Fitzgerald’s reference to Trimalchio the Greek philosopher reflects love of dedication and love of wealth. Trimalchio has parallels with Gatsby’s showy parties and background. These parallels could also be interpreted as throughout history there has been greed and a love for wealth, whether it be 1st century AD or the 1920’s.
Gatsby is fighting for his dream, he is desperate to rekindle his perfect future with Daisy “..both of us loved each other all that time….just tell him the truth that you never loved him – and it’s all wiped out forever” It seems Fitzgerald has portrayed Gatsby so blinded by his dream, he cannot see that the past cannot be rewritten, he doesn’t understand that Daisy can’t undo the memories shared with Tom and her daughter; proof that she must have once loved Tom. Tom is also involved in this battle for Daisy’s love; however Tom is battling for power. He claims to have loved daisy and appears to show worry at the thought of her leaving him however his battle focuses solely on “one-upmanship” and his power over keeping Daisy as his wife “Once in a while I go off on a spree and make a fool of myself but I always come back and in my heart I love her all the time.” Fitzgerald has made Tom show emotion towards Daisy for one of the first times in the novel, this may be Fitzgerald exposing Tom’s manipulative tactics over maintaining power.

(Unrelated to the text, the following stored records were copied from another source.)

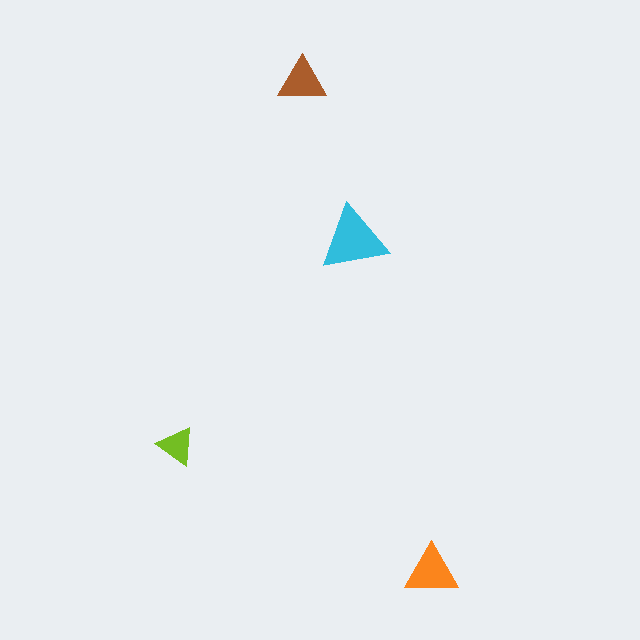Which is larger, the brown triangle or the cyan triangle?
The cyan one.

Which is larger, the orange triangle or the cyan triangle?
The cyan one.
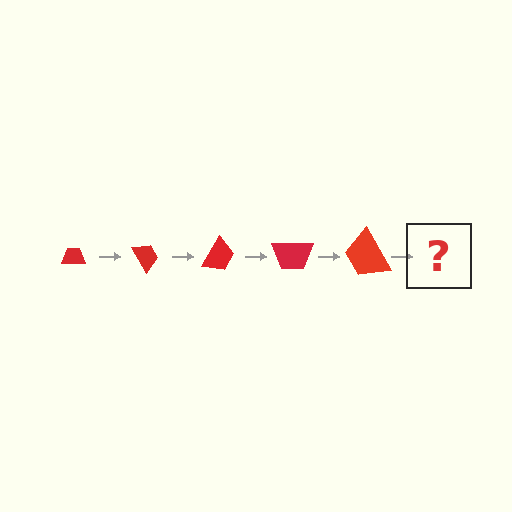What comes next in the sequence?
The next element should be a trapezoid, larger than the previous one and rotated 300 degrees clockwise from the start.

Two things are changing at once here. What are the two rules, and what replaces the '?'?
The two rules are that the trapezoid grows larger each step and it rotates 60 degrees clockwise each step. The '?' should be a trapezoid, larger than the previous one and rotated 300 degrees clockwise from the start.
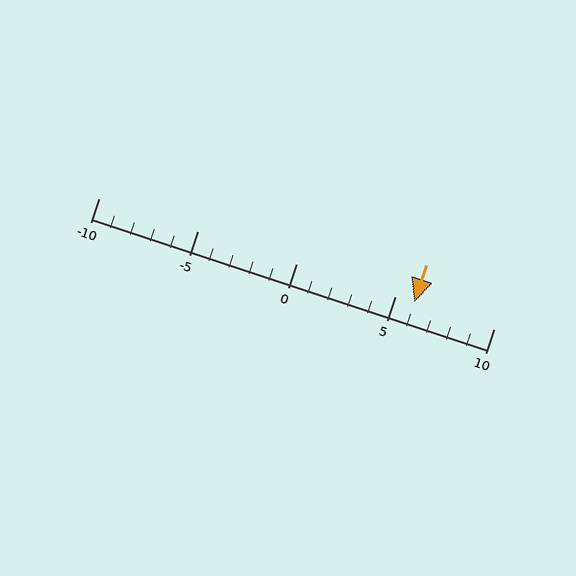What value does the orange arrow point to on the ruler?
The orange arrow points to approximately 6.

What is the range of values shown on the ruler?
The ruler shows values from -10 to 10.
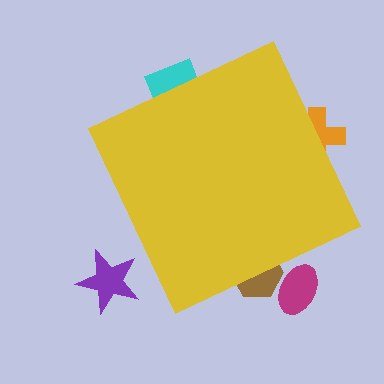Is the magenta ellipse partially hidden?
No, the magenta ellipse is fully visible.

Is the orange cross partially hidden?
Yes, the orange cross is partially hidden behind the yellow square.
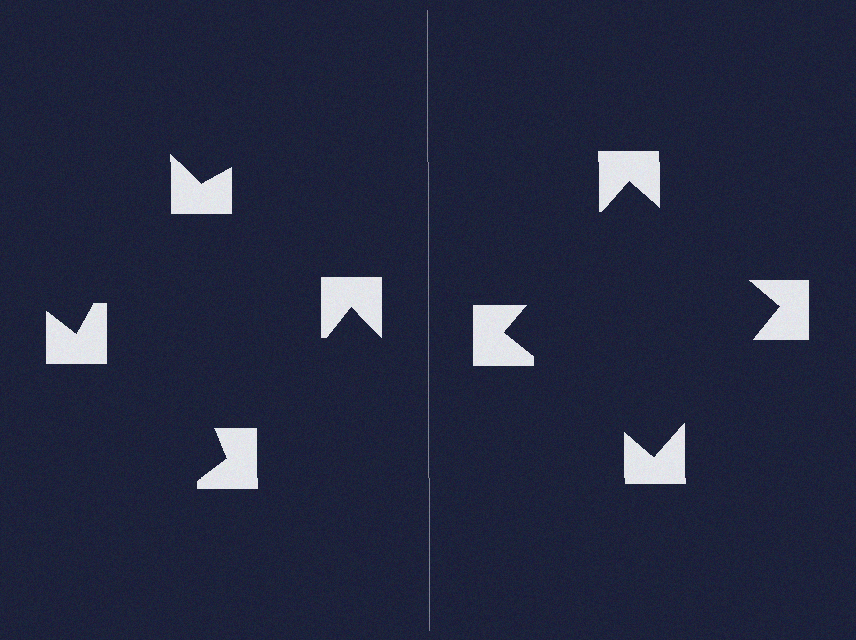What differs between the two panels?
The notched squares are positioned identically on both sides; only the wedge orientations differ. On the right they align to a square; on the left they are misaligned.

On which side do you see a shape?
An illusory square appears on the right side. On the left side the wedge cuts are rotated, so no coherent shape forms.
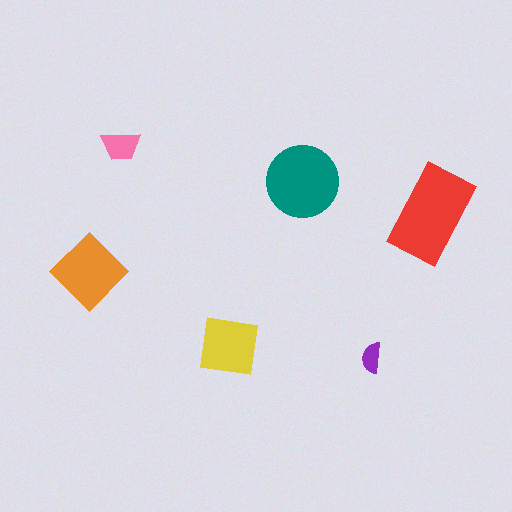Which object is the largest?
The red rectangle.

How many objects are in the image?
There are 6 objects in the image.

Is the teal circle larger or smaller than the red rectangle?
Smaller.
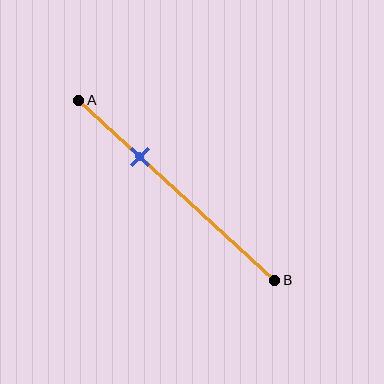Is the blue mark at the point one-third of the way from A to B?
Yes, the mark is approximately at the one-third point.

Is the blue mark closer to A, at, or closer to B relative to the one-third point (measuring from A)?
The blue mark is approximately at the one-third point of segment AB.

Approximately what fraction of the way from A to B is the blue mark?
The blue mark is approximately 30% of the way from A to B.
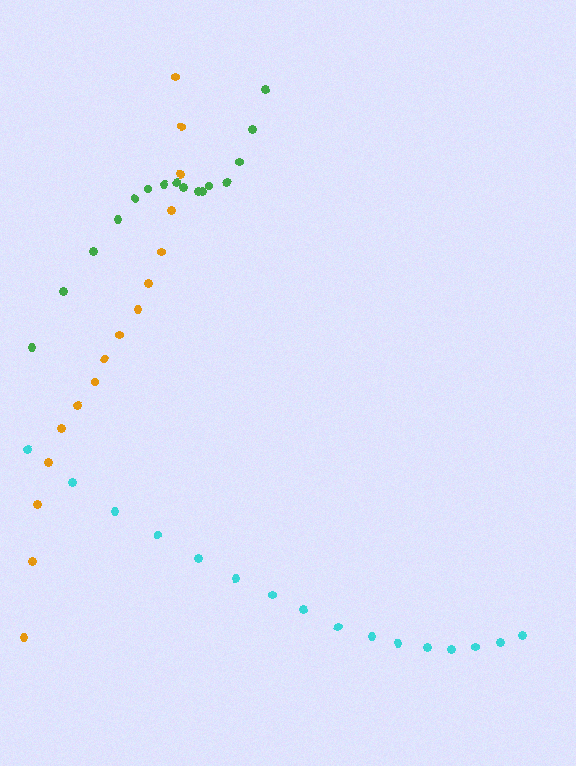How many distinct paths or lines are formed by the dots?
There are 3 distinct paths.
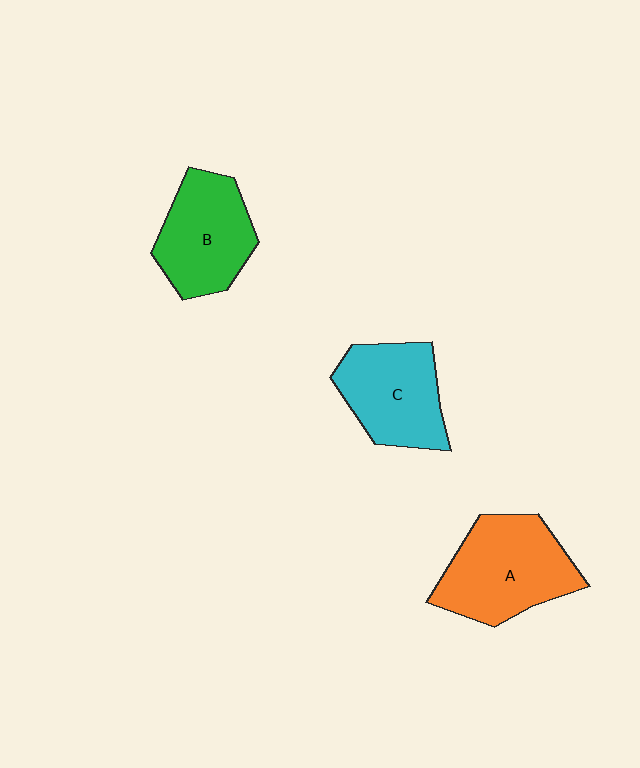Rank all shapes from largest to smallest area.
From largest to smallest: A (orange), B (green), C (cyan).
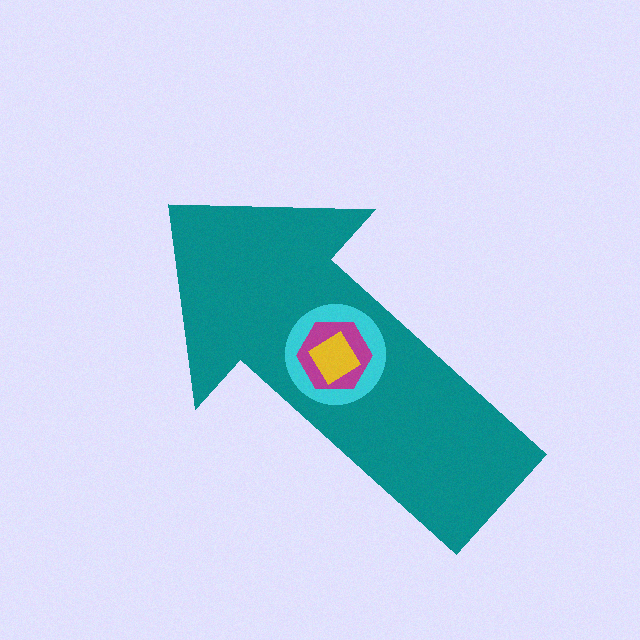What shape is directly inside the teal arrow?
The cyan circle.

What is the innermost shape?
The yellow diamond.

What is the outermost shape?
The teal arrow.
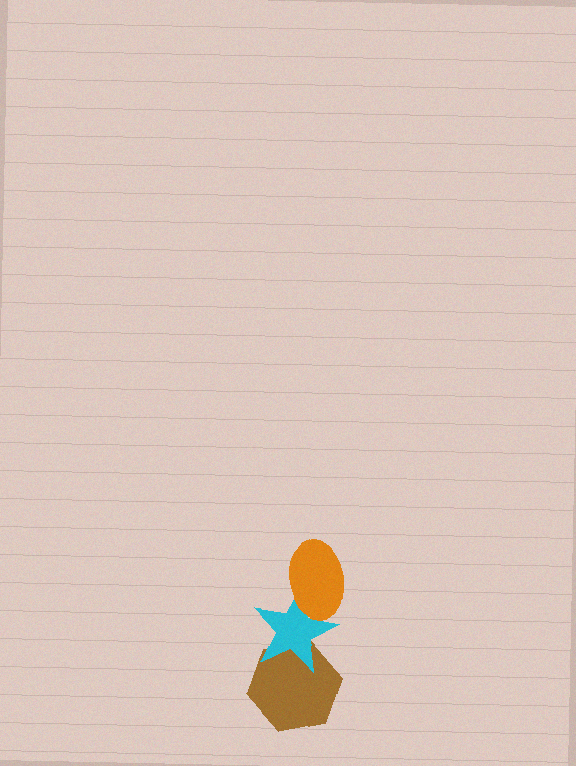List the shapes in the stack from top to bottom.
From top to bottom: the orange ellipse, the cyan star, the brown hexagon.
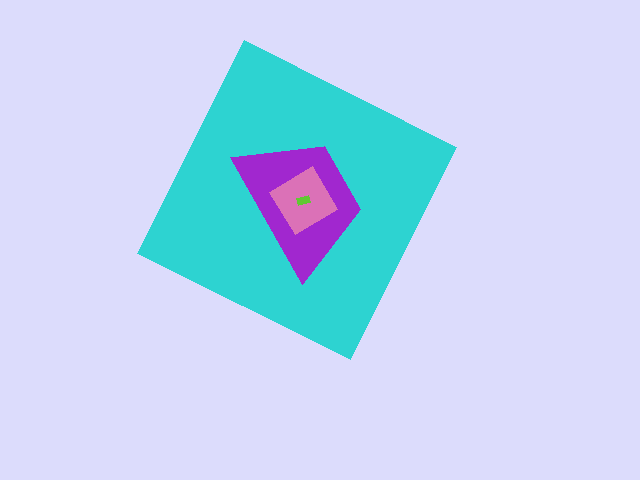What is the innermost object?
The lime rectangle.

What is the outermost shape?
The cyan diamond.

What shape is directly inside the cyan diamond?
The purple trapezoid.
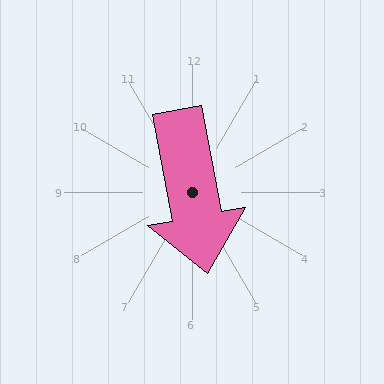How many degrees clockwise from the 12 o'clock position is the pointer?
Approximately 169 degrees.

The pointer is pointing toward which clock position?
Roughly 6 o'clock.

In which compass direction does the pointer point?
South.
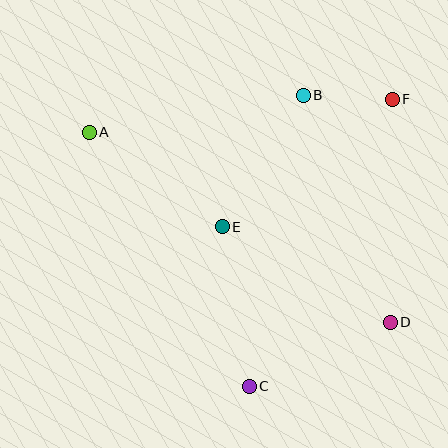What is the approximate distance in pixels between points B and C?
The distance between B and C is approximately 296 pixels.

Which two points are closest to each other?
Points B and F are closest to each other.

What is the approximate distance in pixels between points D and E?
The distance between D and E is approximately 193 pixels.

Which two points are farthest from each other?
Points A and D are farthest from each other.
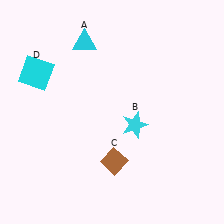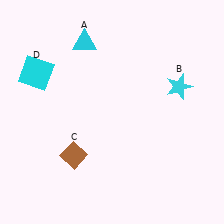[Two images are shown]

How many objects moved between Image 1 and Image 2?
2 objects moved between the two images.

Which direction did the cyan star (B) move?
The cyan star (B) moved up and to the right.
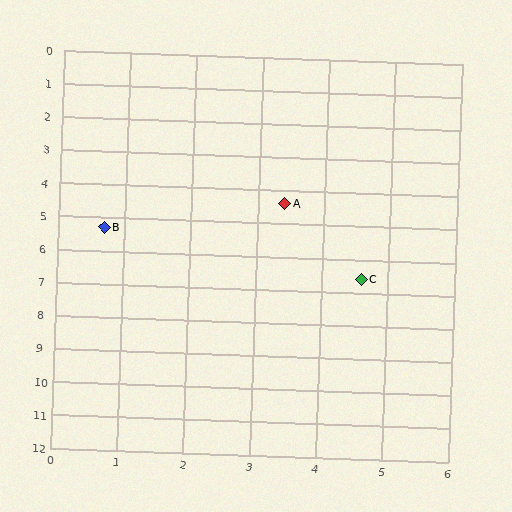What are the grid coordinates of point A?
Point A is at approximately (3.4, 4.4).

The end of the novel portrays a powerful philosophical message, one that opens one’s eyes to the things that really matter. It shows the reader that perhaps they are all just victims of wealth. Fitzgerald displays that nothing is lasting and life goes on. “so we beat on, boats against the current, borne back ceaselessly into the past.” We are constantly fighting to move on with life, to continue towards our future, while simultaneously trying to let go of the past. Gatsby’s lifelong journey to transcend his past was ultimately ineffectual, as a reflection of many who have tried to reach the American dream. The Ice Palace also reflects this; “she cries with delirious, unrestrained passion- Tomorrow! Tomorrow! Tomorrow!” We still hold on to the hope that tomorrow is a new beginning full of the promises of achieving our dream; whatever it may be. The powerful moral maxim we are left with is one should never give up on what they truly believe in; what they truly want. Dreams are what keep us going, without them what do we have?